You didn’t think I could actually take a day off now, did you? A Thanksgiving gift to you. Thank you for reading. –b.
As Americans are thawing their birds, clearing grocery stores of Stove Top and canned cranberry sauce, on the road heading from points A to B this week, readying for Thursday football games, Flack Briday and reheated turkey buns up to three days after the fact (a perennial personal favorite, next to ordering pizza on Thursday night), someone at CNBC put it right on the money: Thanksgiving needs a new PR person.
No, this is not one of what I’m sure are myriad blogs or articles on how we need to reclaim Thanksgiving, or how consumerism has trampled the holiday. (In fairness, I’m generally inclined to agree with the aforementioned points.) This is far more personal.
While gratitude should be, pardon the cliche, attitude, the effort it takes to move into that kind of a default mindset should come with a caveat. Living a life of thankfulness requires a person to not only freely offer and accept gratitude, but to be emotionally invested in it. Grace–gratis –> gratitude–is an extension of pathos, not logos: rationally, we get what we deserve, cause and effect. Being thankful flies directly in the face of such causality, meaning that the meaningless deployment of cordial dictates is not and cannot actually be gratitude, but an expectation of that which we did not deserve. Which is dillhole-ish and snotty at best. (Insert theological and soteriological extrapolation here. Also, calvinus delenda est.)
Indeed, being open to grace requires a person to be exposed to the potential of suffering. Not every one will return grace for grace in kind; to offer freely of one’s self is uninformed consent of the expectation that not everyone will accept it. It is turning the other cheek. Grace as a default position is to embrace the possibility of being unrequited.
In my own life, and the efforts I’ve taken–I hope with a modicum of success–to live in this frame of reference, this is a highly disconcerting reality: the stakes are high. When authentically exchanged, it is a beautiful, transcendent experience. When unrequited, gratitude becomes the bitter pill. No one has to accept my thanks, my offer of myself. You don’t have to read what I have to write, which is why, when studying years ago in journalism, it was hard to accept the fact that the first words in response to a [named] reader comment should be ‘thank you for reading.’ They may hate what you’re saying, but they’re reading and they care enough to respond. It’s hard not to respond reflexively, but again, I receive what I feel I don’t deserve.
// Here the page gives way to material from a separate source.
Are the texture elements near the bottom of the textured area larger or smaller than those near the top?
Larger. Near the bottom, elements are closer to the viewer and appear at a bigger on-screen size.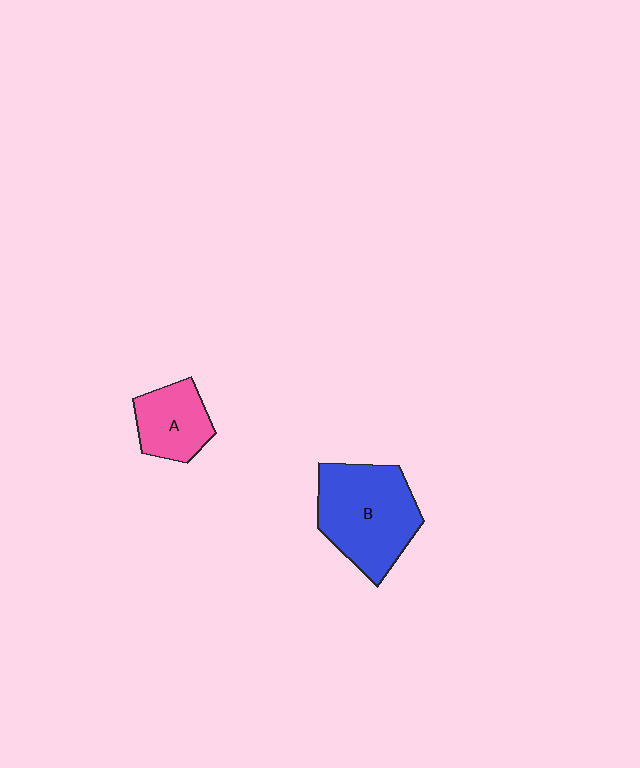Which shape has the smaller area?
Shape A (pink).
Perhaps we have it all backwards: what if the default setting for humans is far more logos than it is pathos?
Perhaps this is at the root of the insanity that will commencing in about 32 hours: we rush out to save a buck in order to fulfill the expectations of family and friends a month following. There is no grace in forcing the giving of gifts, just as there is no grace at the checkout line when a customer’s card declines (or when that customer calls the credit card company while in line, demanding, with opprobrium expectant given the day and lack of sleep, to know why the card declined.)
(Poor, poor Mumbai.)
Gratitude, and the open heart from which it comes, leaves me far more emotional than I sometimes care to be. With that, comes a level of authenticity, perhaps even integrity, that otherwise is shrouded by steely intellectual resolve. But graciousness allows me to smile, laugh freely, empathize and even get choked up at the raw force of that which is innocent, pure and or good in the world. To think on these things is, as the book says, covers all of that which is excellent and praise-worthy. It also gets us into a great deal of potential trouble. But gratitude qua gratitude must be worth that risk or else there would be nothing more to the birth of Christ than the importance of the birth of Goethe, Greenberg, Einstein, Stalin, Spinoza or Spielberg. (Or, to a far, far lesser extent, Sirvio.)
So yes, I do strongly advocate for each person to make every day a Thanksgiving of sorts, though perhaps sans cranberry sauce or relish trays. In so doing, let us take pause and consider the great and potentially terrible ramifications grace may have on our emotions. For the warmth of true gratitude and the devastation of the failure to reciprocate in kind are two sides of the same coin. And to love or be gracious is to accept that, sometimes, love or grace will be met with ambivalence.
I think the potential returns justify the investment.
Be safe, be good, be gracious. Again, happy Thanksgiving.